ANDREA LAWLOR, MACKENZI LEE, and CHARLES-RICE GONZALEZ, join moderator CAROLINE LINDEN for a Pride Month Author Panel at the main branch of the Boston Public Library.

ANDREA LAWLOR teaches writing, edits fiction for Fence, and has been awarded fellowships by Lambda Literary and Radar Labs. Their writing has appeared in various literary journals including Ploughshares, Mutha, the Millions, jubilat, the Brooklyn Rail, Faggot Dinosaur, and Encyclopedia, Vol. II. Their publications include a chapbook, Position Papers (Factory Hollow Press, 2016), and a novel, Paul Takes the Form of a Mortal Girl (Rescue Press, 2017).

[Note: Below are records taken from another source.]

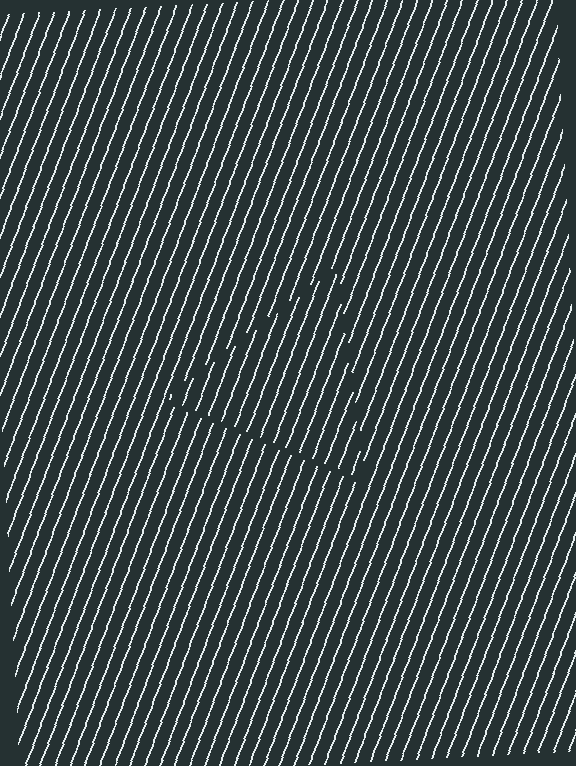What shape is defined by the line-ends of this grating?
An illusory triangle. The interior of the shape contains the same grating, shifted by half a period — the contour is defined by the phase discontinuity where line-ends from the inner and outer gratings abut.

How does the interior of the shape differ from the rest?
The interior of the shape contains the same grating, shifted by half a period — the contour is defined by the phase discontinuity where line-ends from the inner and outer gratings abut.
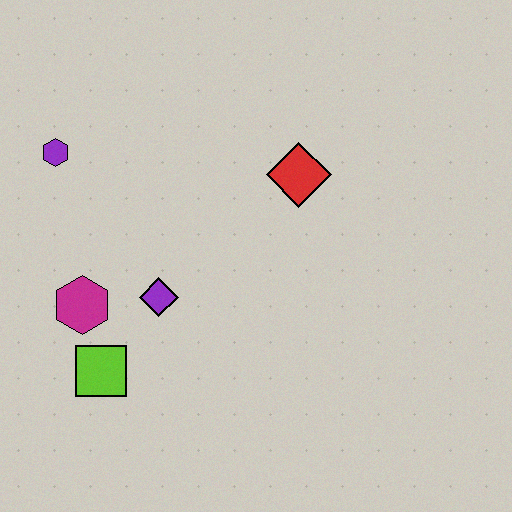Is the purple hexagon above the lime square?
Yes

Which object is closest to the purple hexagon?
The magenta hexagon is closest to the purple hexagon.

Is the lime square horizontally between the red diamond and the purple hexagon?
Yes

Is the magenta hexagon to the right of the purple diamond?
No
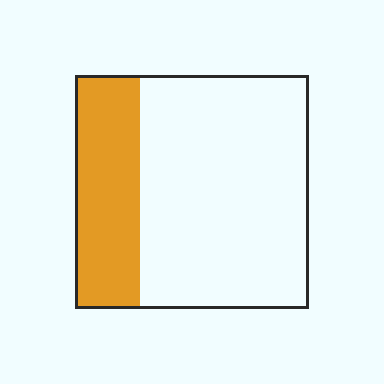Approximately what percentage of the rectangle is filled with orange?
Approximately 30%.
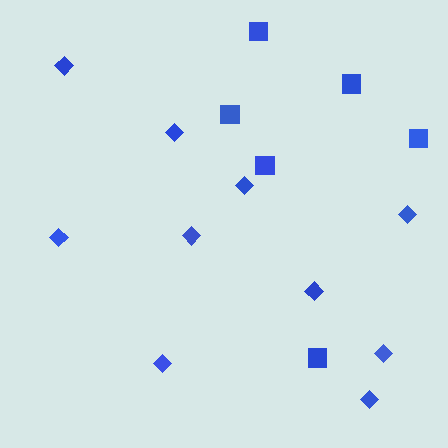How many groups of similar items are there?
There are 2 groups: one group of squares (6) and one group of diamonds (10).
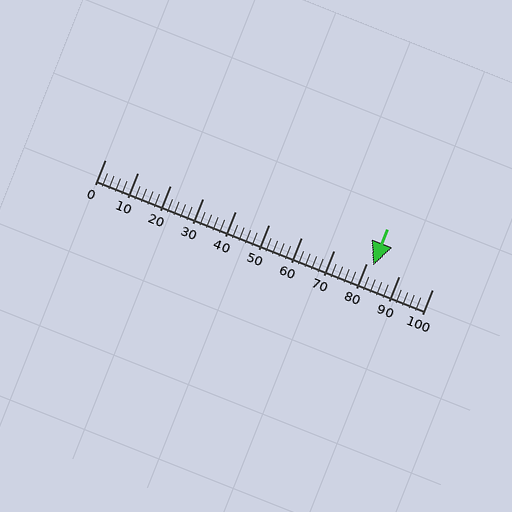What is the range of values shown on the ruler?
The ruler shows values from 0 to 100.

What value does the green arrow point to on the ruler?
The green arrow points to approximately 82.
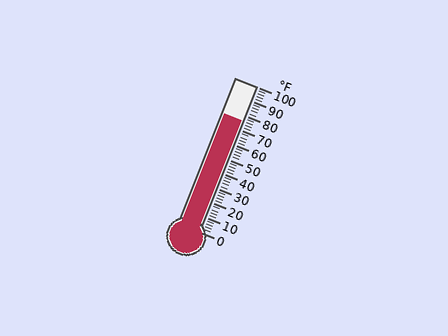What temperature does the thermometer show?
The thermometer shows approximately 76°F.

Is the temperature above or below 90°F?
The temperature is below 90°F.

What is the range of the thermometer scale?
The thermometer scale ranges from 0°F to 100°F.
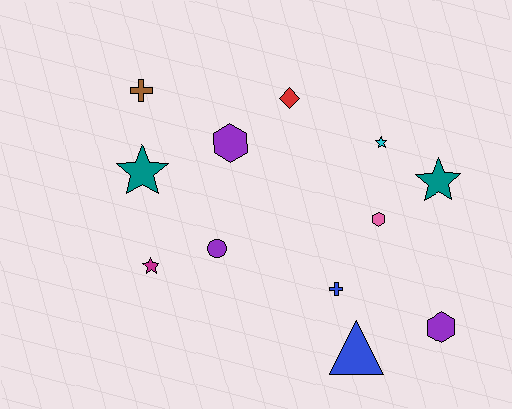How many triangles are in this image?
There is 1 triangle.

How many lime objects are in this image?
There are no lime objects.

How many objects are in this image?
There are 12 objects.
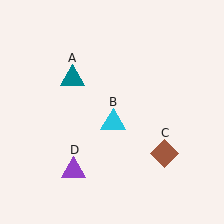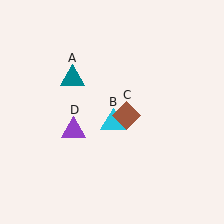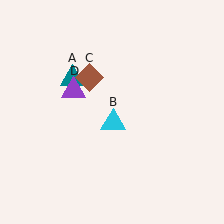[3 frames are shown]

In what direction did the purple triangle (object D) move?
The purple triangle (object D) moved up.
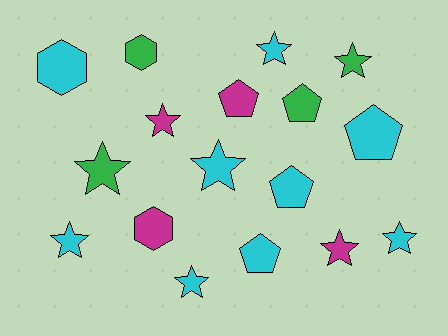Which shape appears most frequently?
Star, with 9 objects.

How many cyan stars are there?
There are 5 cyan stars.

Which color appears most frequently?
Cyan, with 9 objects.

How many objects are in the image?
There are 17 objects.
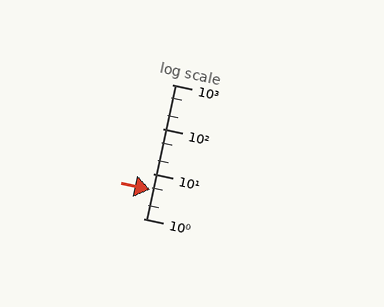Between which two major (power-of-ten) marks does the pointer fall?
The pointer is between 1 and 10.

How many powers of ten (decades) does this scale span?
The scale spans 3 decades, from 1 to 1000.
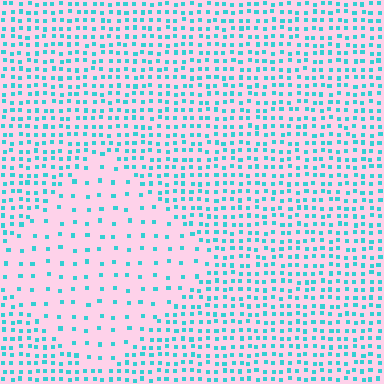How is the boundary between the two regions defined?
The boundary is defined by a change in element density (approximately 2.7x ratio). All elements are the same color, size, and shape.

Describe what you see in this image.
The image contains small cyan elements arranged at two different densities. A diamond-shaped region is visible where the elements are less densely packed than the surrounding area.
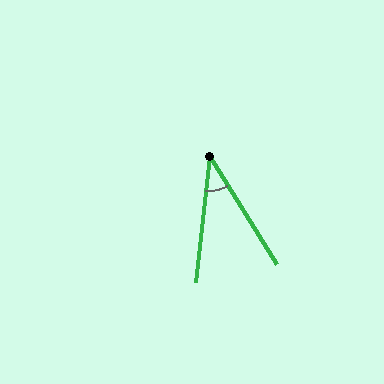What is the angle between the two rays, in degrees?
Approximately 39 degrees.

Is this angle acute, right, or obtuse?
It is acute.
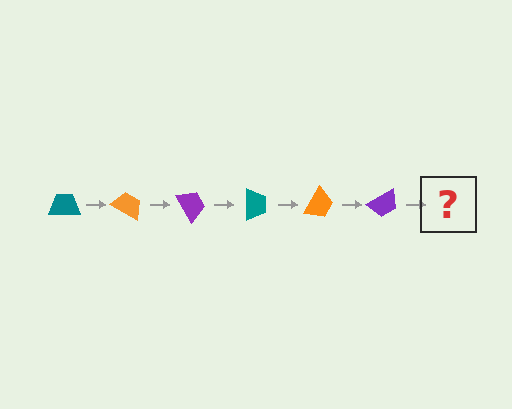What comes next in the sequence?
The next element should be a teal trapezoid, rotated 180 degrees clockwise from the start.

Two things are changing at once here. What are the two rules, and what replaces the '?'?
The two rules are that it rotates 30 degrees clockwise each step and the color cycles through teal, orange, and purple. The '?' should be a teal trapezoid, rotated 180 degrees clockwise from the start.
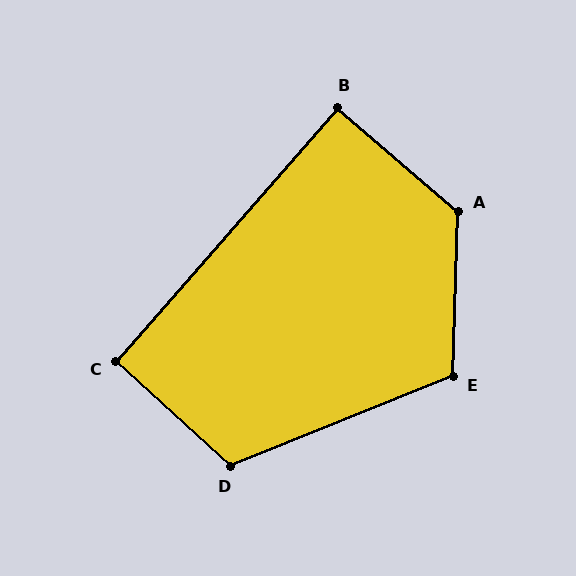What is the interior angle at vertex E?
Approximately 114 degrees (obtuse).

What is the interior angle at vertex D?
Approximately 116 degrees (obtuse).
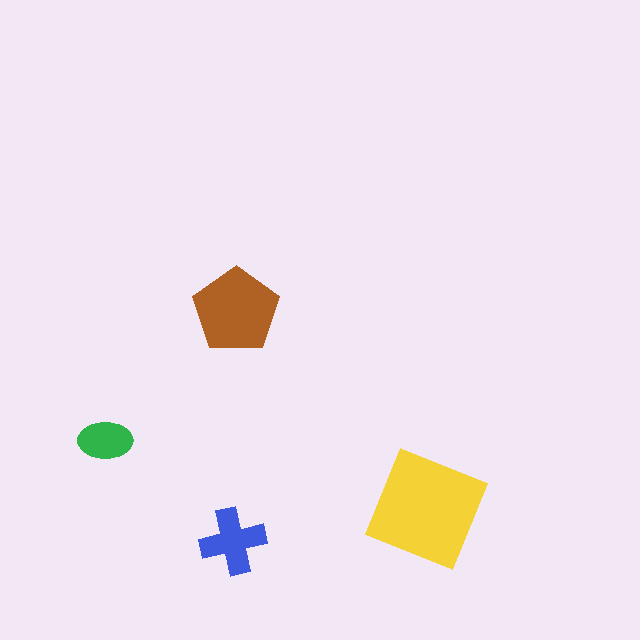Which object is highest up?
The brown pentagon is topmost.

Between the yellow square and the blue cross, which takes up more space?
The yellow square.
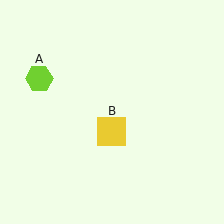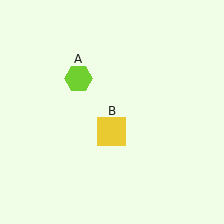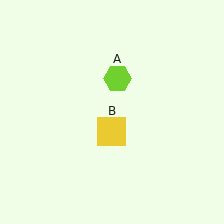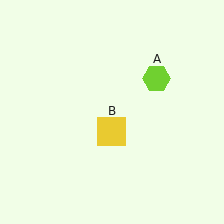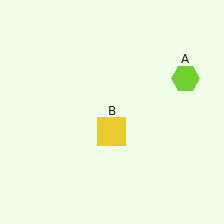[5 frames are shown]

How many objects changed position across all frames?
1 object changed position: lime hexagon (object A).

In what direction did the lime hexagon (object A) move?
The lime hexagon (object A) moved right.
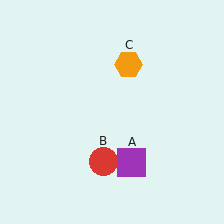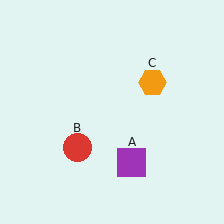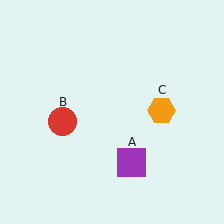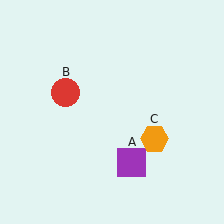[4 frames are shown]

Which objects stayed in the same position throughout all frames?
Purple square (object A) remained stationary.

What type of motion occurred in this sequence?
The red circle (object B), orange hexagon (object C) rotated clockwise around the center of the scene.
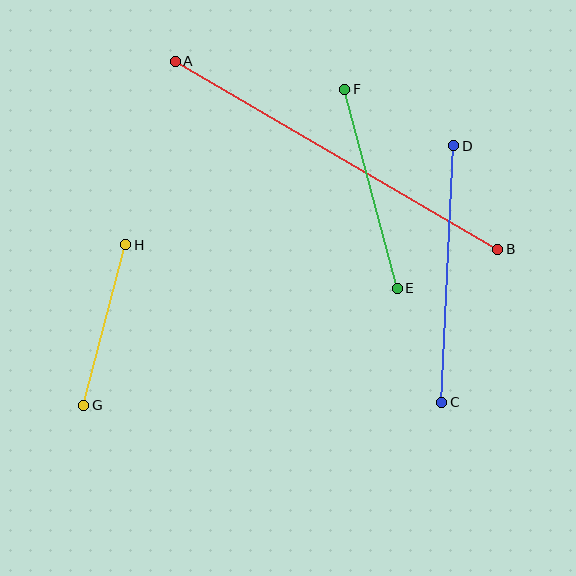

MACKENZI LEE holds a B.A. in History and an M.F.A. from Simmons College in writing for Children and Young Adults. Her debut novel, This Monstrous Thing, won the PEN-New England Susan P. Bloom Children’s Book Discovery Award. Her second book, The Gentleman’s Guide to Vice & Virtue, was a New York Times Bestseller, an ABA Bestseller, earned five starred reviews, a #1 Indie Next Pick, and was awarded a 2018 Stonewall Book Award Honor and the New England Book Award.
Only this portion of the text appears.